Gottesdienst im böhmischen Rixdorf: "Das Leben in seiner Vielfalt buchstabieren"

Wer glaubt, kann auch tolerieren: Gottesdienst im böhmischen Rixdorf.

Wenn Häuser reden könnten, dieses hier wäre ein interessanter Gesprächspartner: das Gemeindehaus der evangelisch-reformierten Bethlehemsgemeinde in der Richardstraße 97 in Neukölln-Rixdorf. Neu errichtet 1835, nachdem sein Vorgänger baufällig geworden war, von jenen vielen Flüchtlingen, die 1747 aus dem rekatholisierten Böhmen flohen, wo sie als Andersgläubige verfolgt wurden und für ihr Überleben konvertieren mussten – was im letzten Teil ein Satz aus den Nachrichten von heute sein könnte. Das Haus könnte aus eigener Anschauung erzählen von der Parallelwelt, in denen die Böhmen am Rand von Berlin zunächst lebten, und den oft knirschenden Integrationsschritten, dem zögerlichen sprachlichen Annähern an die neue Umgebung, und wie dann die Veränderungen auf beiden Seiten ein neues Gemeinsames schufen.

Aber so wie das Haus schweigt, will auch Pfarrer Ulrich Barniske, weit gereist und mit frischen Eindrücken von einer Ukraine-Reise im Gedächtnis, nicht über äußere Lagen und aktuelle Situationen sprechen, sondern über Grundlegendes. In der Ukraine habe er gerade gesehen, dass Krieg nicht nur eine Bedrohung für das Leben sei, sondern auch für den Glauben, sagte Barniske den rund 15 meist älteren Gemeindemitgliedern, die im behaglichen Gemeinderaum versammelt waren.

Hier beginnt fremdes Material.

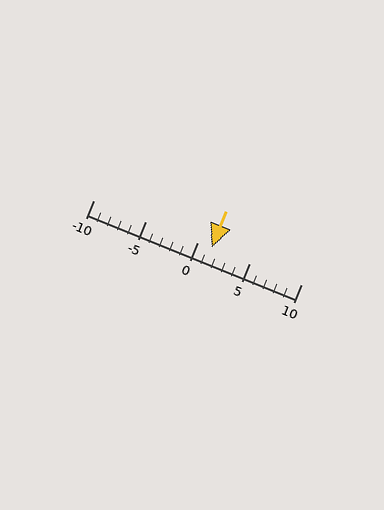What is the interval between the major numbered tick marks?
The major tick marks are spaced 5 units apart.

Die Predigt orientierte sich am Korintherbrief

Er stand dabei auf einem kleinen Podest hinter einem schlichten Altar und vor einer kreuzlosen Wand, weil die reformierte Gemeinde das zweite Gebot des Bildnis- und Gleichnisverbots eng auslegt. Mit Verve appellierte der bereits verrentete Pfarrer bei seinem Gastauftritt, den Glauben nicht nur für sich zu leben, sondern ihn in der Sprache unserer Zeit zu verkündigen, „zu bezeugen, wie Gottes Liebe in unserem Leben wirkt“.

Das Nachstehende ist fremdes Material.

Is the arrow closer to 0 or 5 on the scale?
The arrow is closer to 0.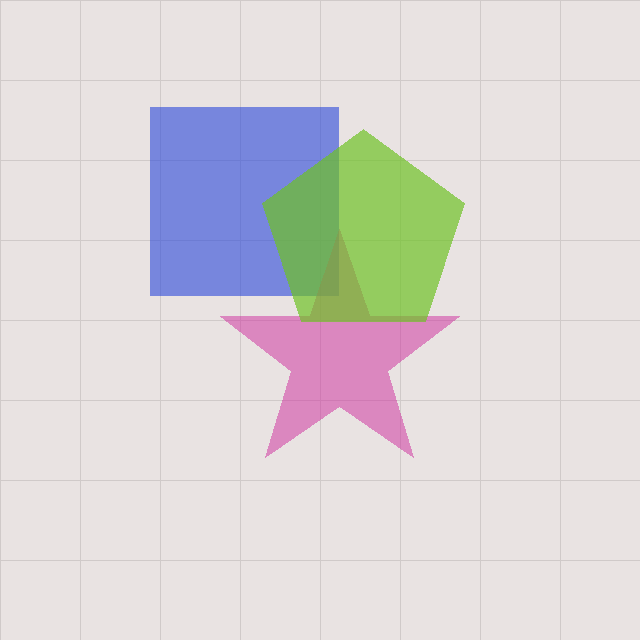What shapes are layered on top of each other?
The layered shapes are: a blue square, a magenta star, a lime pentagon.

Die Predigt orientierte sich am Korintherbrief des Apostel Paulus und dessen Schwierigkeiten beim Verkündigen, die Barniske in ihrer Nachvollziehbarkeit „sehr sympathisch“ nannte. Paulus wisse, wie schnell es mit den Überzeugungen vorbei sein könne. Aber um die gehe es: „Wer stark ist im eigenen Glauben, kann getrost das Leben in seiner Vielfalt buchstabieren“, sagte Barniske und fügte an, dass er wohl nicht auszuführen brauche, dass das auch heute gelte, in der Zeit der Flüchtlingsströme.

Stattdessen führte er zurück in die Geschichte der Gemeinde, also der böhmischen Reformation, die sich unter Jan Hus lange vor Luther an der Abgehobenheit der Kirche abgearbeitet hatte, was den sein Leben kostete. Wie es danach im Gebet von Barniske hieß: Es sei wenig Frieden und Gerechtigkeit auf der Welt, „dafür tragen wir die Verantwortung“.